The first dog was one of those stealthy, shepherd types. I didn't even know it was there until I was about ten feet from it, at which point it sprang to life in a barking frenzy. Luckily I knew what to do in a situation like this: scream my ass off and run faster. Which, in turn, caused Kujo to go even crazier.
Finally I heard the owner (who sounded like a 90 year-old, chain-smoking waitress) bellow from inside her screen door for the dog to back off.
The second incident occurred about fifteen minutes later. This dog I heard and felt, but did not actually see. It had a deep bark and was on the other side of a wooden fence I was passing. It followed me the distance of the fence and all I could do was pray that its owner had latched the gate.
Owner, you're damn lucky.
By this point, I'd had enough. My adrenal glands were running dry. But just for spite in the last leg, the third and final dog - an Irish Jack terrier - decided to add its two cents. It came careening down the driveway at me and while my initial response was to kick it back up to its house like a soccer ball, I refrained. Jacks are my favorite dogs.

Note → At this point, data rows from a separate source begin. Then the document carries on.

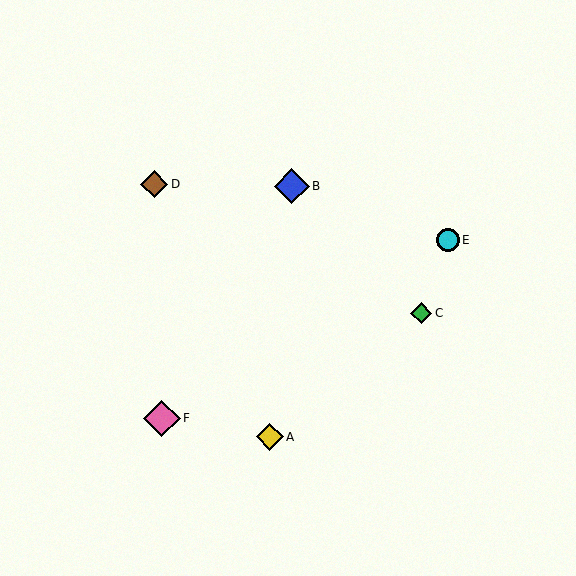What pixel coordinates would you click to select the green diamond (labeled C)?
Click at (421, 313) to select the green diamond C.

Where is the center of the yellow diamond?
The center of the yellow diamond is at (270, 437).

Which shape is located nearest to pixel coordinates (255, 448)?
The yellow diamond (labeled A) at (270, 437) is nearest to that location.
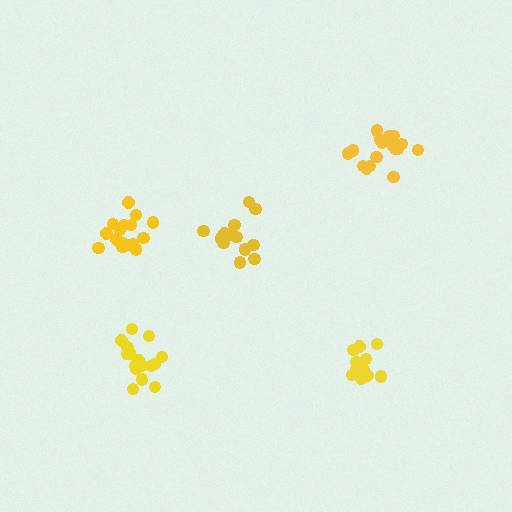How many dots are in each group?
Group 1: 13 dots, Group 2: 12 dots, Group 3: 18 dots, Group 4: 17 dots, Group 5: 16 dots (76 total).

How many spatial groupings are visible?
There are 5 spatial groupings.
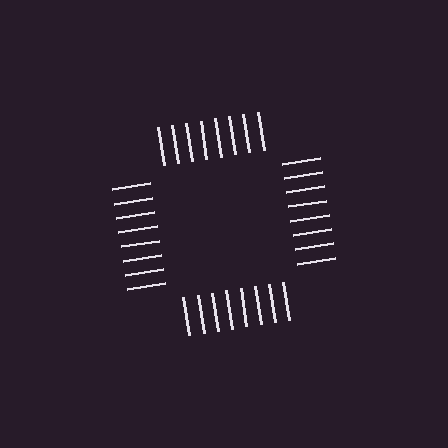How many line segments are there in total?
32 — 8 along each of the 4 edges.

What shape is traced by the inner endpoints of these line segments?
An illusory square — the line segments terminate on its edges but no continuous stroke is drawn.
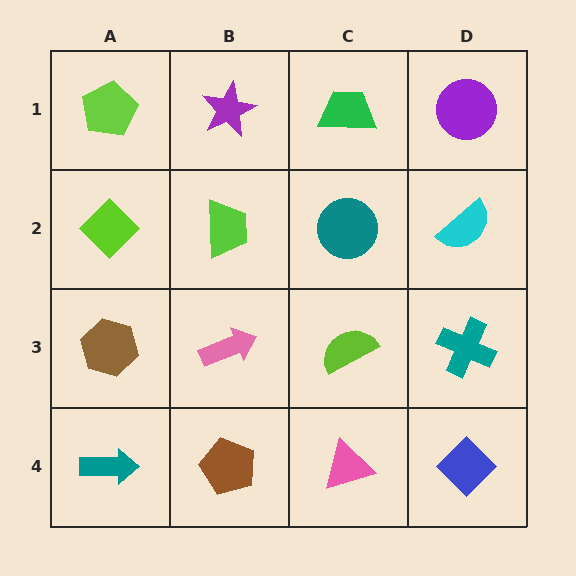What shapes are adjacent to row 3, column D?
A cyan semicircle (row 2, column D), a blue diamond (row 4, column D), a lime semicircle (row 3, column C).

Bottom line: Owners, please leash your mongrels. For the sake of all involved.
PS: Please note that this memo was not directed toward the two men standing in their driveway watching the [unleashed] pit bull sparring with the Doberman. Fortunately the dogs were way too consumed with killing each other to notice me.
And fellas, your instigation of such a grudge-match (and obvious delight) is twisted enough to warrant your own memo, forthcoming.